The facility has its origins in 1910 when the pineapple business using the structure failed and the building was converted into a coffee processing plant. The facility had been used for tobacco before it was used for pineapple processing.

Also see: The Top Ten Coffees in the World

The Kona Pacific Farmers Cooperative originated as two separate organizations, the first being the Sunset Coffee Cooperative and the second being the Pacific Coffee Cooperative, which had been founded by Mr. Y. Noguchi and 100 other Kona coffee farmers in 1955.

Just one year after the Pacific Coffee Cooperative formed the Sunset Cooperative formed, being founded by Mr. Takeshi Kudo along with his father and about 150 Kona coffee farmers (out of about 800 at the time).

Initially the Sunset Cooperative brought their Kona coffee cherry to the Pacific Coffee Cooperative for wet milling. Together the two groups began to market Kona coffee as a gourmet product that began to garner a premium price. Along with better marketing came improved milling and a general revival in the Kona coffee industry which had been undergoing hard times.

The coffee processing plant was purchased by the Cooperative in 1967 and the coffee crop was wet processed. Then the coffee parchment was sold to the Cooperative which milled it into green (unroasted) coffee beans to be marketed for sale.

Eventually Sunset Coffee Cooperative (aka Kona Farmers Cooperative) merged with Pacific Coffee Cooperative, becoming Kona Pacific Farmers Cooperative in 1993. Today the group consists of about 100 members of coffee as well as nut growers on three to five acre farms in the Kona Coffee Belt.

Kona Pacific Farmers Cooperative offers tours of their facility which is located about 3.5 miles down Napoopoo Road which leads to Kealakekua Bay.
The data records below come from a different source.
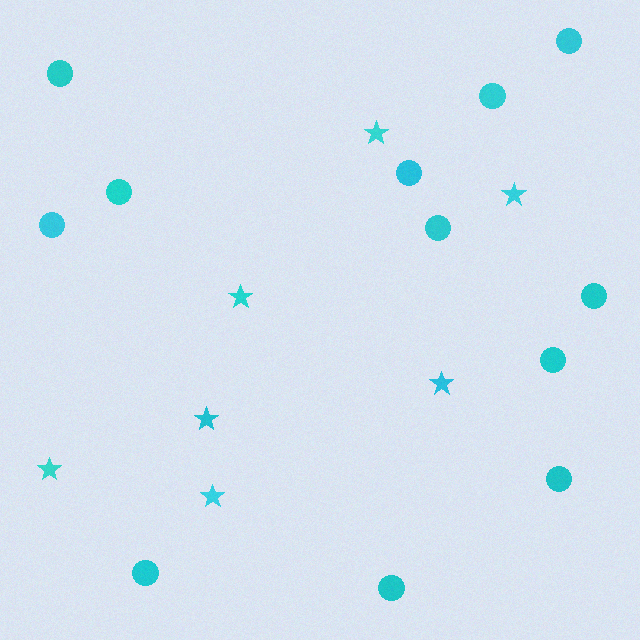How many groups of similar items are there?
There are 2 groups: one group of circles (12) and one group of stars (7).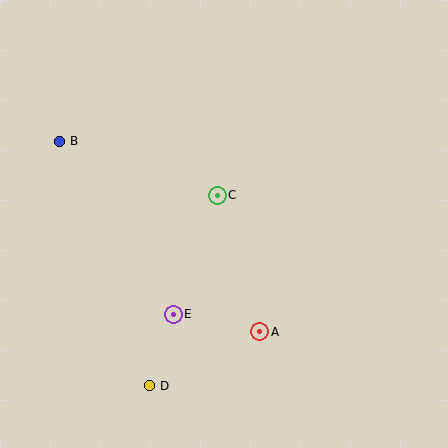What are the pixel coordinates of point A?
Point A is at (260, 332).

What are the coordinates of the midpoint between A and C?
The midpoint between A and C is at (238, 264).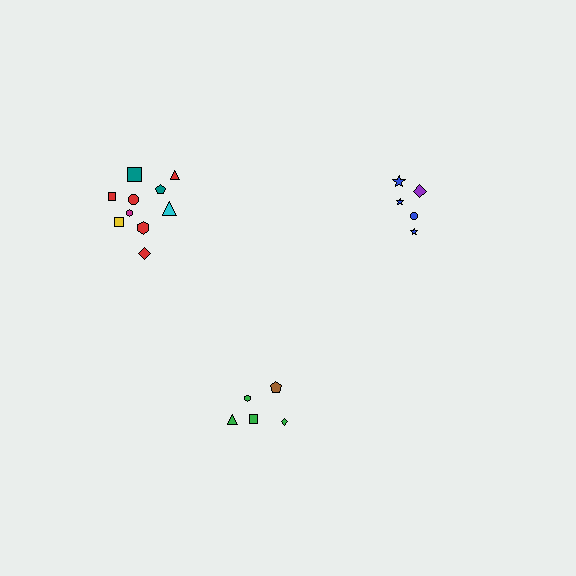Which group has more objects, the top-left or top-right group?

The Cooperative includes Macadamia Nuts as well as Kona coffee.

One unique aspect of the processing done by the Cooperative is that they use only solar and organic fuels (e.g., macadamia nut shells), also trying to avoid insecticides, fungicides, and fumigants during growing.

In their logo the Kona Pacific Farmers Cooperative uses a Kona Nightingale, the famed animals that were used to haul the coffee crop from the rugged field areas to the coffee mills and drying and processing areas.

Today the Cooperative considers the Nightingale a metaphor for the fact that their organization is “Stubborn About Quality” and follows HDOA and CQI grading and cupping standards.

If you are in Kealakekua Bay stopped by the Cooperative’s Farmer’s Retail and Roasting Facility which is open seven days a week from 9 to 4:30. Coffee tours are ongoing until 3:15.

To read about more Kona Coffee Farms see Kona Coffee Farms, Tours, and Coffeehouses.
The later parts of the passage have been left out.